# Where to buy Look A-stem?



## Chupalt (Sep 5, 2008)

I just got a new Look 675 Light size medium, but I need a slightly shorter stem (probably a 100mm). Anyone know where to buy one?


----------



## mik_git (Jul 27, 2012)

i would have thought where you bought it from, or a local look dealer...?


----------



## MartyBW (Feb 9, 2014)

Chupalt said:


> I just got a new Look 675 Light size medium, but I need a slightly shorter stem (probably a 100mm). Anyone know where to buy one?


Hi, I am about to order a 675 myself and am a bit stuck on which stem size to go with - also med frame. The on line retailer doesn't list them as separate items. Would be reassuring to know that stem can be swapped if original doesn't work out. Look do have utility that calculates frame size and stem size but this was returning a frame suez result one size up from what I know from the given geometry for this frame. Let me know if you find a source,


----------



## Chupalt (Sep 5, 2008)

I've been in communication with Justin, it sounds like the policy is that the dealer will exchange at no cost for whichever a-stem size you need. I haven't found another source.


----------



## mik_git (Jul 27, 2012)

hmm that seems annoying, the 675 is the top of my next bike list, but there are no dealers in my area, it'd be a right pain if I couldn't easily buy a different length.


----------



## MartyBW (Feb 9, 2014)

Chupalt, where did you buy your 675?


----------



## Rashadabd (Sep 17, 2011)

Glory Cycles can help you determine what size stem you need and help you order it.


----------



## justin. (Jul 18, 2011)

mik_git said:


> hmm that seems annoying, the 675 is the top of my next bike list, but there are no dealers in my area, it'd be a right pain if I couldn't easily buy a different length.
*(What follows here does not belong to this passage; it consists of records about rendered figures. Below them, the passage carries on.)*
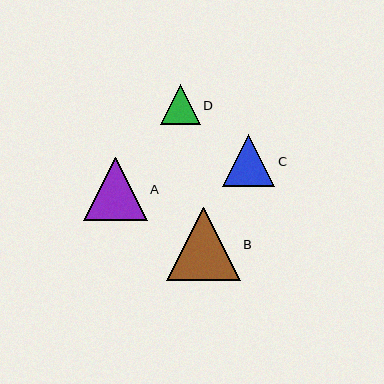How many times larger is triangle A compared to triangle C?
Triangle A is approximately 1.2 times the size of triangle C.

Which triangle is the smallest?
Triangle D is the smallest with a size of approximately 40 pixels.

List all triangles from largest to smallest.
From largest to smallest: B, A, C, D.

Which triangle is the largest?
Triangle B is the largest with a size of approximately 73 pixels.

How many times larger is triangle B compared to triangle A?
Triangle B is approximately 1.2 times the size of triangle A.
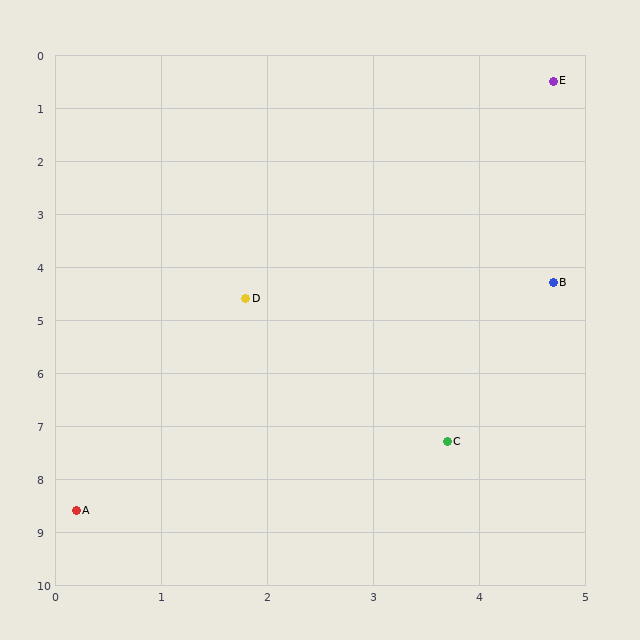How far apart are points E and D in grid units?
Points E and D are about 5.0 grid units apart.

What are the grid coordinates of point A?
Point A is at approximately (0.2, 8.6).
There is a size configurator on our 675 web page: Look Cycle - 675 - Bikes - Road

This will help you select an appropriate size frame and stem. Regarding the stem and possibly needing to exchange for a different size, there is always a way to do that if need be.


----------



## mik_git (Jul 27, 2012)

Yeah i put all my measurements in that last week and, apart from telling me I'd done all my measurements wrong, the second time tells me I need a large to extra large. Not sure how that equates to cm, but both my current road bikes are 54 and all my mountain bikes have either been 18's or mediums, but i guess it is the stack and reach, stack on a large would be good, the the reach, I'm not to sure on that. Anyway, I'm not in the market for one right now... well I am, its she who is the minister of finances that says I'm not.

On a side and completely unrelated note, how long will the 920 be around with the current demise of 26in mtbs?


----------



## Chupalt (Sep 5, 2008)

justin. said:


> There is a size configurator on our 675 web page: Look Cycle - 675 - Bikes - Road
> 
> This will help you select an appropriate size frame and stem. Regarding the stem and possibly needing to exchange for a different size, there is always a way to do that if need be.


Just wanted to say that Justin was a huge help for my particular situation. I was able to swap to a 100mm last week. Thanks again!


----------